On the P5+1 side, the "offer" put on the table earlier this year – which US and European diplomats say privately they would never accept for themselves, if they were in Iran's position – was widely deemed to have been a necessity of the White House before the Nov. 6 presidential election, so that Obama would not be open to accusations that he was "soft" on Iran by offering concessions.
But the probability of a more flexible P5+1 position after the election appears to be dwindling, at least judging by signals from Washington.
"Following US presidential elections, US officials began mulling a more generous proposal but have settled for a conservative position," wrote Barbara Slavin in Al-Monitor, a Middle East online news publication, yesterday. "Iran will be expected to agree to concessions before knowing exactly what it would get in return."
The "refreshed" proposal would lift a ban on spare parts for Iran's aging jetliners, and include technical assistnce for Iran's civilian nuclear program, "but no specific promise of sanctions relief," reports Al-Monitor.
On Dec. 14, The Washington Post quoted a senior US official saying that Iran might be "ready to make a deal," but that the basic offer had not changed: "The package has the same bone structure, but with some slightly different tattoos."
The Post reported that US officials said the deal held out the eventual possibility of a "grand bargain," in which sanctions could be eased and "permanent limits" set on Iran's nuclear program.
Sanctions' diminishing returns
Iran has rejected the offer before, and some Iran analysts suggest that such an "all sticks and no carrot" proposal – as it is seen in Tehran – is unlikely to result in a deal.

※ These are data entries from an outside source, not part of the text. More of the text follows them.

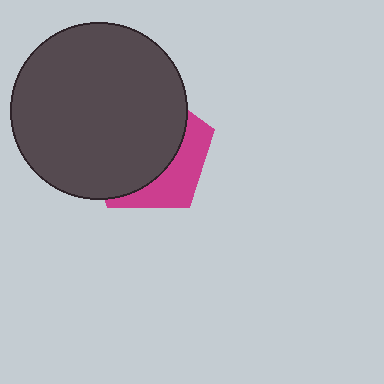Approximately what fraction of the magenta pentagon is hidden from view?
Roughly 68% of the magenta pentagon is hidden behind the dark gray circle.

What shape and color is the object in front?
The object in front is a dark gray circle.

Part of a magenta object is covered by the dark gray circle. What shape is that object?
It is a pentagon.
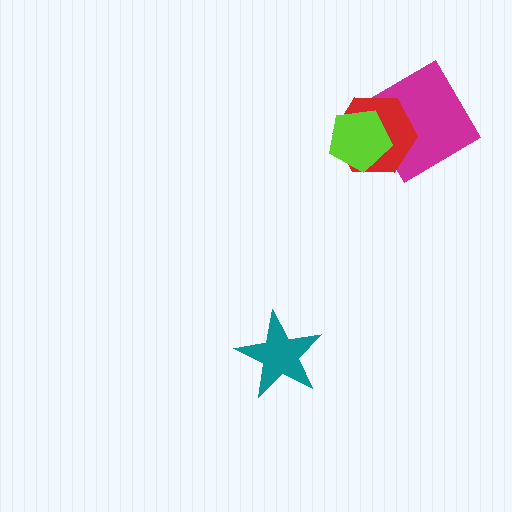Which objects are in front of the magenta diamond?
2 objects cover part of the magenta diamond: the red hexagon and the lime pentagon.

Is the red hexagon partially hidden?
Yes, it is partially covered by another shape.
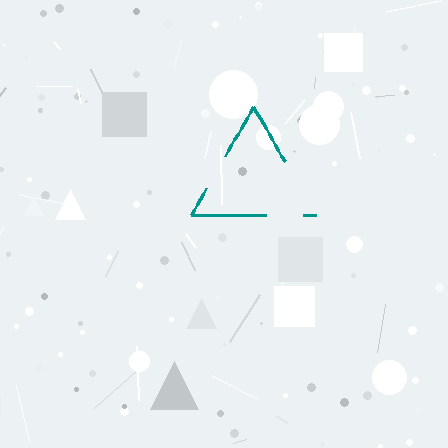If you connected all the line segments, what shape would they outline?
They would outline a triangle.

In the run-up to the next round of talks, possibly in January, Iran has sent mixed signals. Foreign Minister Ali Akbar Salehi said on Dec. 17 that both sides "have concluded that they have to exit the current impasse," and that Iran wants "its legitimate and legal right [to enrichment] and no more."
The next day, however, the head of Iran's nuclear program said Iran would not give up its 20 percent enrichment.
While that position may be posturing – signals have been plentiful in the past year that Iran plans to "trade" its 20 percent card at the table – it complicates the diplomatic track and gives ammunition to those in Congress who want more sanctions.
A recent report endorsed by 38 eminent Americans, including former diplomats, general and political leaders, examined the cost and benefits of the US-led sanctions regime already levied against Iran, which now target Iran's central bank and its lifeblood oil exports.
Some of the unilateral American measures have been voted on unanimously, and many limit Obama's diplomatic latitude by allowing only Congress to lift them, not the president. The new measures under consideration now would be attached to a much larger defense bill.
"Inflexibly imposed, escalating sanctions begin to lose their value as leverage to elicit change in Iranian policy, including on nuclear issues," the report warned.